The assembly line at the warehouse in Van Nuys, Calif., is full of touching stories as well. Literally, hundreds of volunteers show up to pack boxes, all helping to form a long assembly line: the box, unassembled, starts in one corner of the room and, in under ten minutes, ends up filled all the way at the other of the room, complete with a personal note from a boy or girl scout. Many of the volunteers come to help just because they care; others have a much closer tie to the war.


At the end of the assembly line stands Sue Pollard. She’s a gold star mom, which means she lost a child in the war. Her son, Justin, was killed by friendly fire over three years ago in Iraq.

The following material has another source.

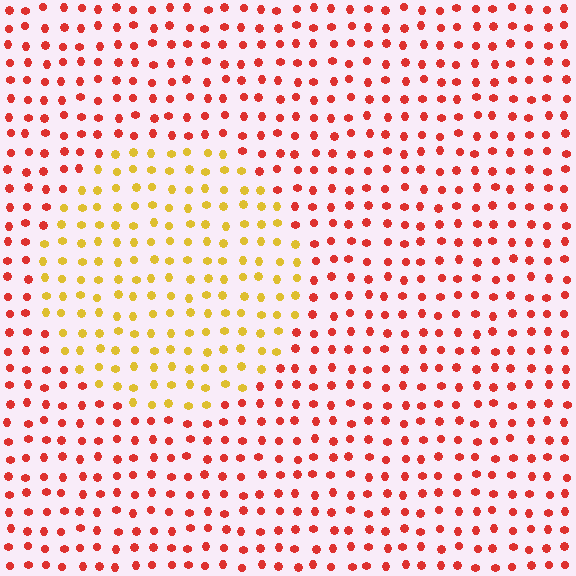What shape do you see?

When I found out all that she had been through, I could hardly believe she wants to be involved with an organization that reminds her of her son’s death. But Sue is full of verve, more motivated than most volunteers in the room. “I do it to keep his name and all the other service men’s name alive who have fought so diligently to keep us safe here at home,” Pollard adds as she tells us about her son. Hours later, sitting in the satellite truck to cut our piece, Anita Vogel, my correspondent, and I agree on one thing: If you are ever having a bad day at work or in your personal life, think about Sue Pollard. She has lost someone who is most precious to her and she still finds the fortitude to help others.


Operation Gratitude isn’t done yet. The group is packing boxes until July 4 and accepts donations year round. Since we were there, they have filled thousands of boxes. This weekend, they will have a ceremony where they celebrate getting 250,000 packages out the door.